A tourist takes in the view at the Sepilok Rainforest Discovery Centre in Sabah State, Malaysia

Coal has been expelled from Eden.

On Wednesday the government of Sabah, the ecologically rich state on the northeast tip of Malaysian Borneo, announced it had killed a plan to build a controversial 300-megawatt coal-fired plant in the tourism-driven eco-paradise. The plant had been proposed to help meet the state's energy shortages, which regularly inflict brownouts on Sabah's 3 million residents. Instead, Sabah will tap its relatively abundant store of natural gas.

That's not the cutting-edge renewable-energy portfolio environmentalists consider ideal, but it's certainly cleaner than coal. And because the state's vast clean-energy potential is still largely undeveloped, it's the most immediate practical solution to the growing local power needs. Officials anticipate a 7.7% annual increase in demand through 2020.

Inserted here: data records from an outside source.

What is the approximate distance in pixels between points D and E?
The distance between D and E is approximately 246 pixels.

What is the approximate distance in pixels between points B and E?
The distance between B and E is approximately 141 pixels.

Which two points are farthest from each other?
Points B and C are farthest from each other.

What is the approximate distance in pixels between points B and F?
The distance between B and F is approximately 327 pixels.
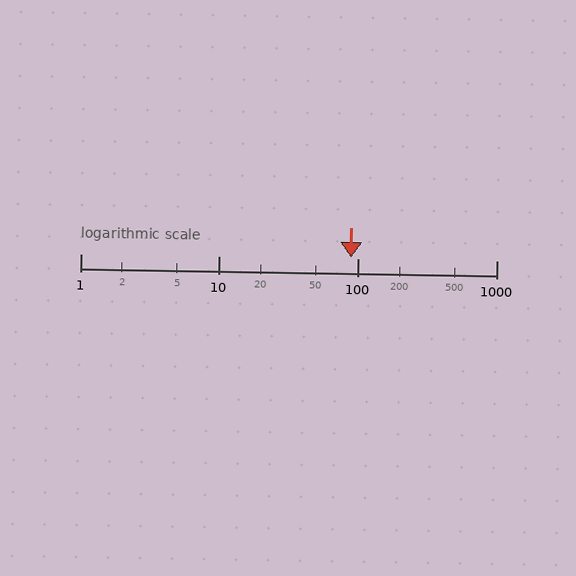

Imperfect though the natural-gas solution may be, it marks a huge course change toward clean energy in Malaysia, says Daniel Kammen of the University of California, Berkeley, who directed an energy and environmental-impact study commissioned by a coalition of green groups, which was used widely in the discussions of Sabah's energy options. "It is a turning point that should bring deserved praise and partnerships to Malaysia at the upcoming climate conference in Durban, South Africa," says Kammen, now the chief technical specialist for renewable energy and energy efficiency at the World Bank.

This is the third defeat for the proposed coal-fired plant — which would have been Sabah's first such facility — in three years. The first two proposals were shot down by the federal Department of Environment and local opposition. And even though the latest one seemed to be heading in that direction after it failed a detailed environmental-impact assessment in August, anticoal activists nevertheless worried it would eventually be approved because it was slated for federal land and had the backing of the Malaysian Prime Minister Najib Razak.

That backing has disappeared, according to a statement on Bernama, Malaysia's state news agency, by Sabah's chief minister, Musa Aman, who made the official announcement of the coal-fired plant's cancellation on Wednesday. That move followed a recent National Economic Advisory Council meeting attended by federal and state officials, including Najib and Musa. The decision was made in part, Musa said, because "the government under the Prime Minister's leadership is a government that always listens to the voices and feels the pulse of the people."

Maybe. But after a three-year campaign to get those voices heard, Sabah's environmental activists might beg to differ. Nevertheless, they're reveling in what is an unusual victory. Activism isn't exactly common in Sabah.

"I don't think there had ever been such a movement [in Sabah] over any other issue before," says Cynthia Ong, who heads one of the five environmental organizations that collaborated on the anticoal campaign. "The groundswell of dissent, which started local and became international, was a key piece."

High-profile environmental organizations like 350.org promoted Sabah's anticoal message. Some international media coverage didn't hurt either. (TIME's story about the coal-plant fight, "Malaysia: A Coal Plant in Paradise", was widely picked up by the Malaysian media and social networks such as Facebook and Twitter.) Environmentalists don't fear a fourth site being proposed down the road.

"I think coal power is dead for Sabah," Ong says. "We are certainly going to do everything we can to ensure that."